Projected growth returns to pre-pandemic predictions: Millennial RNs will play key role

February 16, 2024

WALTHAM, MASSACHUSETTS-A study released today in the online journal JAMA Health Forum reports on recent trends in RN employment through 2023 and forecasts the growth of the RN workforce through 2035.  The nursing workforce has experienced great volatility in the pandemic, losing 100,000 registered nurses and raising concerns about future shortages.

The authors analyzed data on employed RNs ages 23-69 years old from the US Bureau of the Census Current Population Survey from 1982 through 2023. The study reports recent trends in employment of RNs by age, demographics, and sector of employment and forecasts the growth of the RN workforce by age through 2035.

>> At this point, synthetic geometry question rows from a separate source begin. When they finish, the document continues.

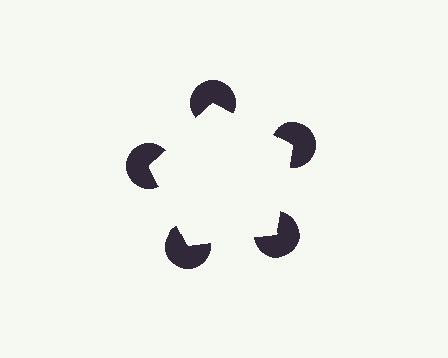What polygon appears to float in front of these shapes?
An illusory pentagon — its edges are inferred from the aligned wedge cuts in the pac-man discs, not physically drawn.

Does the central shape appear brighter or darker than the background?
It typically appears slightly brighter than the background, even though no actual brightness change is drawn.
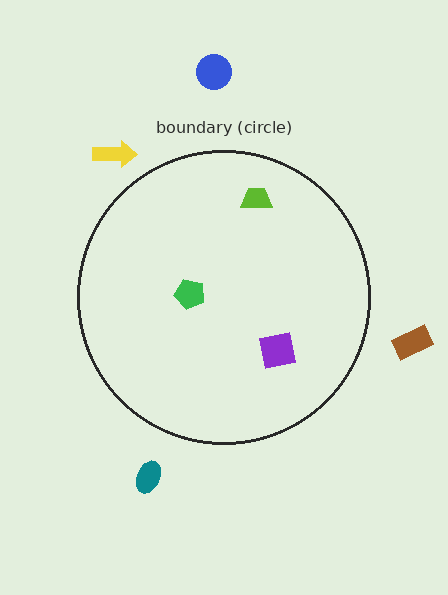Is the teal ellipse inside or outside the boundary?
Outside.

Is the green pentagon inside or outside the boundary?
Inside.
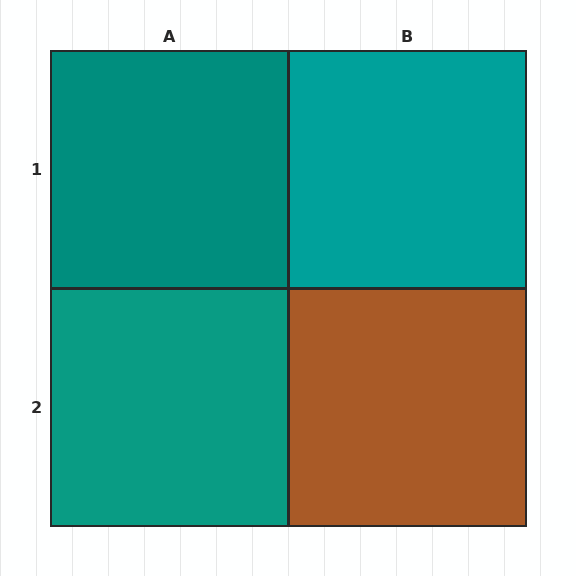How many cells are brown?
1 cell is brown.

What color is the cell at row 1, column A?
Teal.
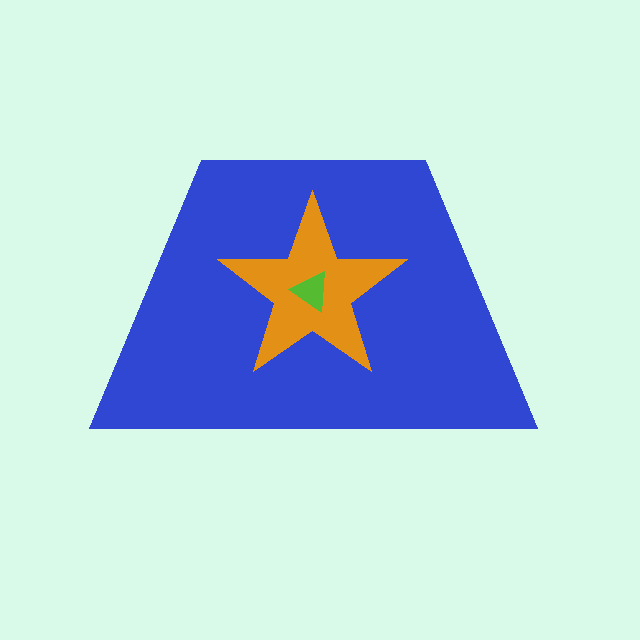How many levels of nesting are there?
3.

The study findings include:

  • After a substantial drop during the pandemic, the nursing workforce recovered in 2022 and 2023, and the future size is now expected to increase from a current 3.35 million (2023) to an estimated 4.56 million in 2035.
  • The RN workforce grew 6.1% from 2018-2019 to 2022-2023. Higher than average growth occurred among RNs younger than 35 years (8.2% growth), male RNs (14.1%), unmarried RNs (7.4%), Advanced Practice RNs (18.2%), and RNs working outside of hospital settings (12.8%).
  • Future growth in the RN workforce from 2023 to 2035 will be driven primarily by RNs aged 35 to 49 years, who are projected to compose nearly half (47%) of the RN workforce in 2035, up from 38% in 2022.
  • RN employment shifted away from hospitals during the pandemic: the percentage of RNs employed in hospitals dropped from 60.3% before the pandemic to 57.8% after the pandemic as the number of hospital RNs grew only 1.6%. This shift was entirely due to a drop in hospital employment among RNs older than 40 years. While this shift was happening before the pandemic; it has accelerated.

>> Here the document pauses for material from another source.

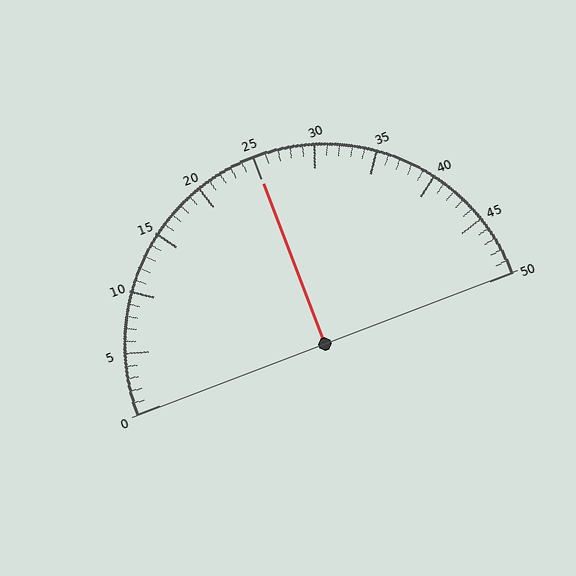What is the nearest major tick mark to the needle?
The nearest major tick mark is 25.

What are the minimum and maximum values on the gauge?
The gauge ranges from 0 to 50.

The study was co-authored by David Auerbach, PhD, Visiting Scholar, and Karen Donelan, ScD, the Stuart H. Altman Chair in U.S. Health Policy at Brandeis University; Peter Buerhaus, PhD, RN, FAAN, emeritus professor at Montana State University; and Douglas Staiger, PhD, the John Sloan Dickey Third Century Professor of Economics at Dartmouth College.

The report is available at the JAMA Health Forum website.